I Would Never Date A Writer.

Writing. Being a writer is crazy, there is this instant connection that you have with all writers and it’s crazy.

You immediately become attached to them, you share their pleasures and connections and you congratulate them.

But some part of me would never date a writer, yes, I am a writer and I would never date a writer.

My boyfriend isn’t a writer but he does write but that doesn’t bother me.

When writing, as many of you probably know, you are constantly struggling. You struggle through writer’s block, through the critics, through getting your book finished or getting it published.

There are so many struggles that writers face and maybe it’s the jealousy and pettiness that is my life but I could never date a writer.

When dating somebody, you have to support them and love them through all they do but let me tell you something.

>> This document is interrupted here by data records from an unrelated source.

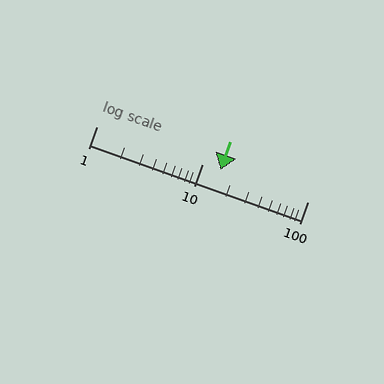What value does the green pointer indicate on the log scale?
The pointer indicates approximately 15.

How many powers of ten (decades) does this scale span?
The scale spans 2 decades, from 1 to 100.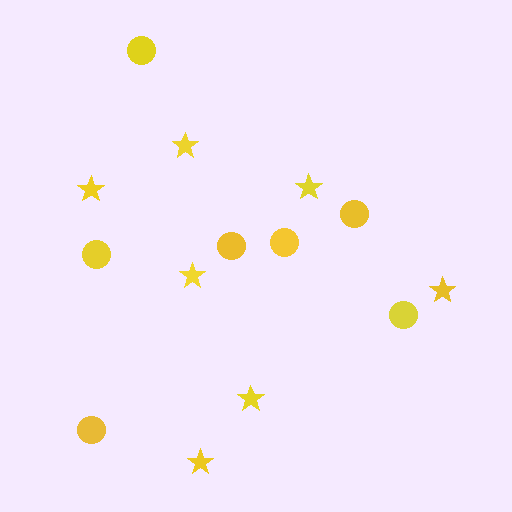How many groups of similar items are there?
There are 2 groups: one group of circles (7) and one group of stars (7).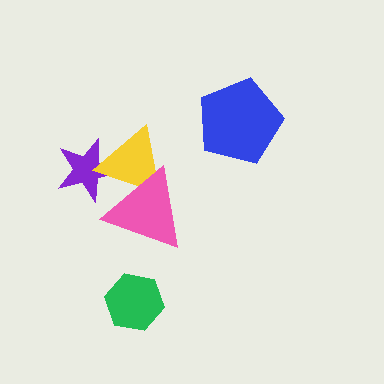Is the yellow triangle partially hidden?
Yes, it is partially covered by another shape.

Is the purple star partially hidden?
Yes, it is partially covered by another shape.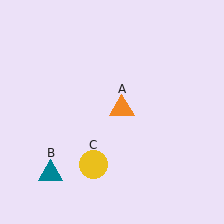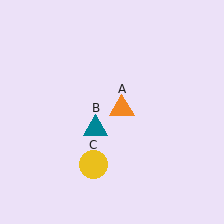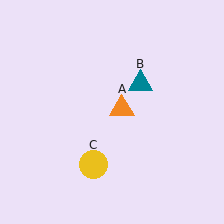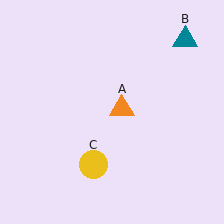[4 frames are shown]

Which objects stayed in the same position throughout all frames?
Orange triangle (object A) and yellow circle (object C) remained stationary.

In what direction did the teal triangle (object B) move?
The teal triangle (object B) moved up and to the right.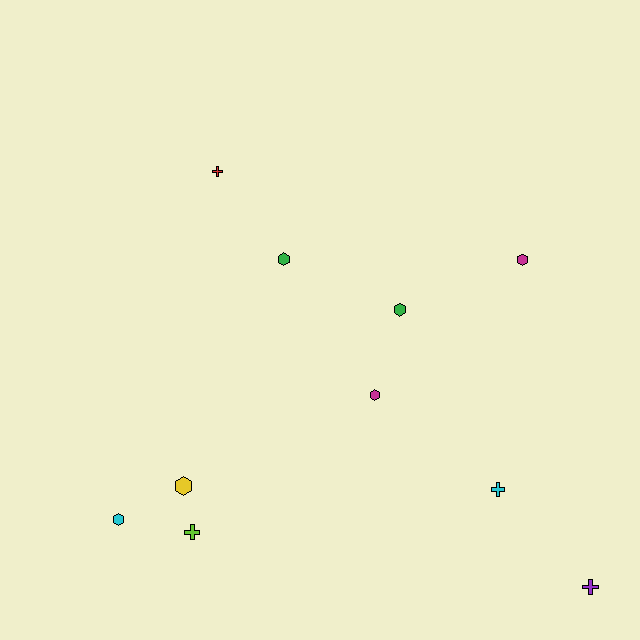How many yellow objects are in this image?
There is 1 yellow object.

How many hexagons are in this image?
There are 6 hexagons.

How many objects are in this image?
There are 10 objects.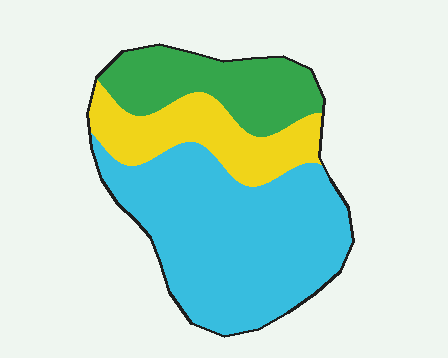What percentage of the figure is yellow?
Yellow covers 21% of the figure.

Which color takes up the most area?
Cyan, at roughly 55%.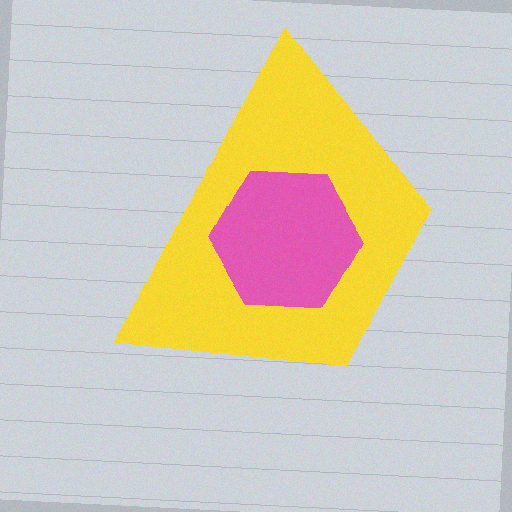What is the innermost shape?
The pink hexagon.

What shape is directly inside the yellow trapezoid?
The pink hexagon.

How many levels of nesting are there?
2.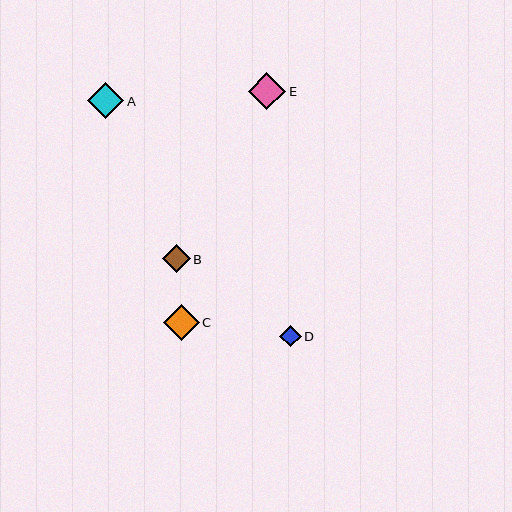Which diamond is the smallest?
Diamond D is the smallest with a size of approximately 22 pixels.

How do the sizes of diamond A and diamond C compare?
Diamond A and diamond C are approximately the same size.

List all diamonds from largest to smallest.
From largest to smallest: E, A, C, B, D.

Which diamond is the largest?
Diamond E is the largest with a size of approximately 37 pixels.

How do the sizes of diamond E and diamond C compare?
Diamond E and diamond C are approximately the same size.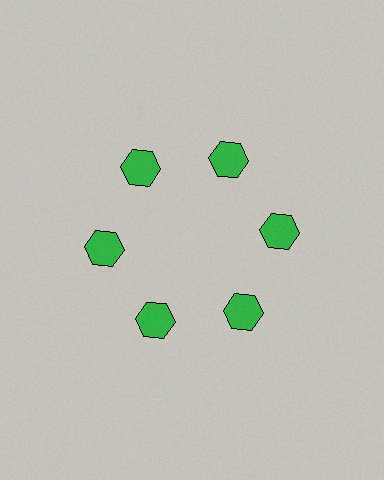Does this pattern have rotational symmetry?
Yes, this pattern has 6-fold rotational symmetry. It looks the same after rotating 60 degrees around the center.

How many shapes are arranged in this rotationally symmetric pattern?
There are 6 shapes, arranged in 6 groups of 1.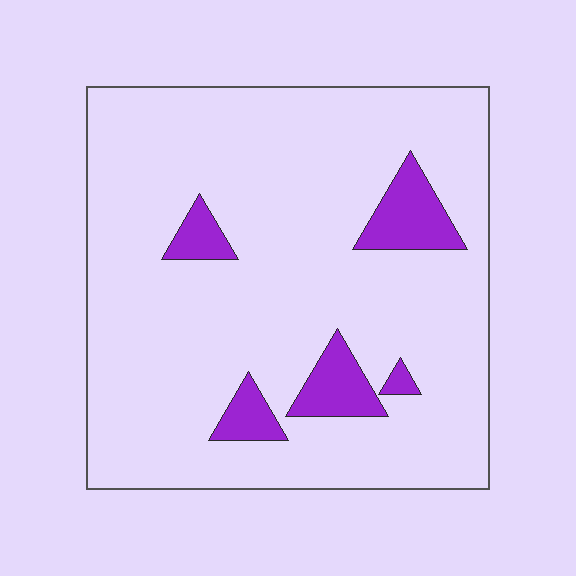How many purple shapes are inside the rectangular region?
5.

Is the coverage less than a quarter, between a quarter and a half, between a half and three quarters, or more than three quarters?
Less than a quarter.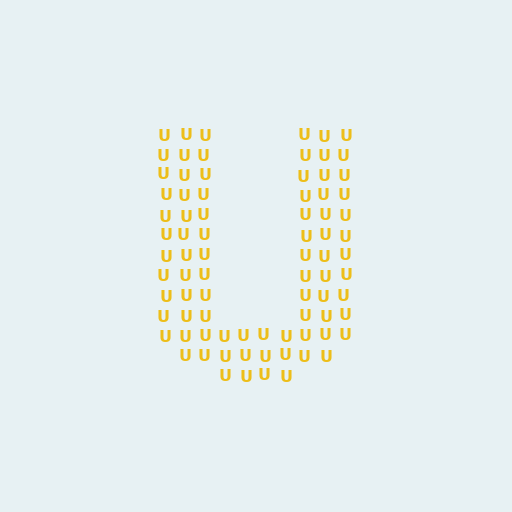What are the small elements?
The small elements are letter U's.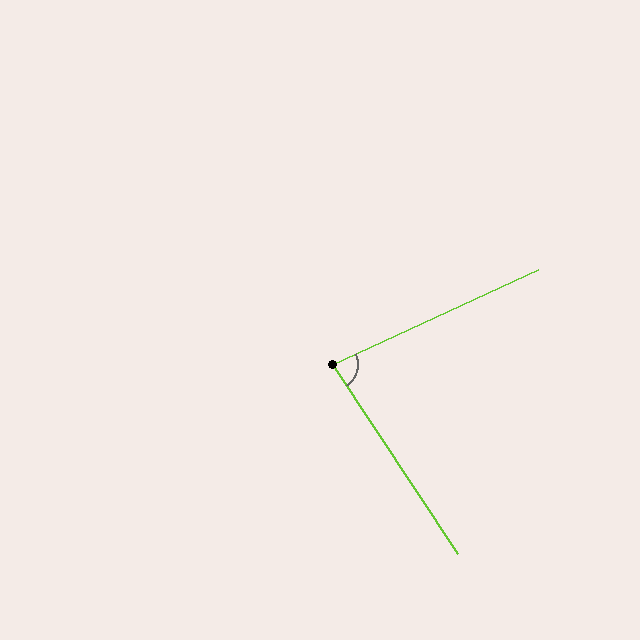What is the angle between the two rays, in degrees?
Approximately 81 degrees.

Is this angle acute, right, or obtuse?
It is acute.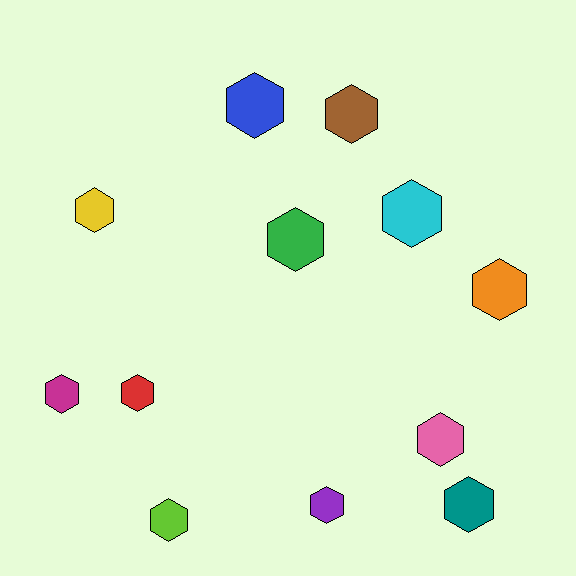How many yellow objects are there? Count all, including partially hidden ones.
There is 1 yellow object.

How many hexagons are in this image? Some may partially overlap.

Every single time one of my writer friend’s came up with a new story line, I was mega jealous especially when I have writers block.

It’s like a salty happiness you have for somebody.

Then you tell a writer that you submitted your story into something and you suddenly feel this immense dread.

Like, are they going to submit their work? Am I going to have to compete against them?

It’s this constant struggle.

So as much as I love being friends with writers, I would never ever date a writer.

Merlin help me if my boyfriend gives up biology for writing. I would never break up with him for it, I love that nerd.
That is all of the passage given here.